As reuniões anuais do G20, chamadas de “Cúpulas”, são organizadas a partir de uma divisão de trabalho em dois grupos: o primeiro, chamado de Trilha de Sherpas, abriga temas como agricultura, anticorrupção, comércio e investimento, cultura, desenvolvimento, economia digital, educação, emprego, meio ambiente e mudanças climáticas, saúde, resiliência e riscos de desastres, transição energética e turismo (G-20, 2023b). No exercício da presidência brasileira, o órgão encarregado de coordenar essa trilha é a Secretaria de Assuntos Econômicos e Financeiros do Ministério das Relações Exteriores (Brasil, 2023c)
O segundo grupo, denominado Trilha de Finanças, é responsável por trabalhar em temas financeiros e econômicos e é liderado por Ministros da Economia e presidentes dos Bancos Centrais dos países-membros. Eles trabalham com seis temas: arquitetura financeira internacional, infraestrutura, finanças sustentáveis, inclusão financeira, tributação internacional, finanças e saúde (G-20, 2023b). O órgão brasileiro que coordenará essa trilha é a Secretaria de Assuntos Internacionais do Ministério da Fazenda (Brasil, 2023c).
Além desses dois grupos de negociações, o G20 conta também com outros grupos denominados “Grupos de Engajamento” (G-20,2023b). Embora a maioria das deliberações dentro do Grupo ocorram nos dois grupos supracitados, os grupos de engajamento possuem a capacidade de organizar discussões e formular recomendações buscando influir na tomada de decisões. São liderados por organizações do país anfitrião, mas incluem participantes de todos os países-membros (CIPÓ, 2023).

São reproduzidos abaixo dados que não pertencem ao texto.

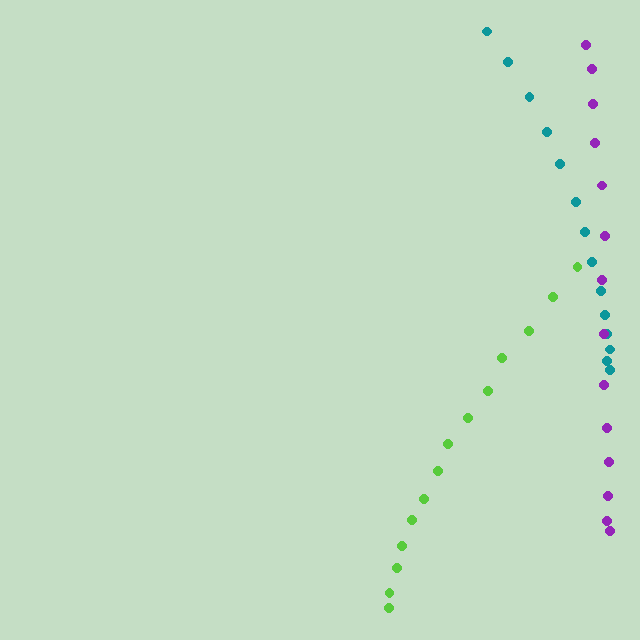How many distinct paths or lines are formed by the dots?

É nesse espaço que o Brasil pode fomentar e apoiar uma maior participação da sociedade civil.
As Cúpulas ocorrem nos países que assumem a presidência pro-tempore por um ano. Por não possuir um secretariado permanente ou um grupo fixo de funcionários como as organizações internacionais, o país que preside é auxiliado pela denominada troika, junção dos três países que ocupam a presidência anterior, atual e futura. Garante-se, dessa forma, maior cooperação e alinhamento nas organizações e discussões (Daric, 2016; G-20,2023a), bem como uma continuidade das agendas ao longo dos anos. Durante a atual presidência brasileira, a troika é composta pela Índia (2023), Brasil (presidência atual) e África do Sul (2025). Vale destacar que a troika atual e a troika anterior, formada por Indonésia, Índia e Brasil, foram compostas por países do Sul Global (CIPÓ, 2023).
É notável a ampliação da agenda no histórico das Cúpulas. A partir de 2008, ela esteve centrada em questões econômicas com foco no enfrentamento da crise financeira iniciada nos Estados Unidos. Nos anos seguintes, outros temas tornaram-se centrais, como o desemprego dos jovens (Cúpula no México em 2012) e a imigração e a crise dos refugiados (Cúpula de 2015 na Turquia).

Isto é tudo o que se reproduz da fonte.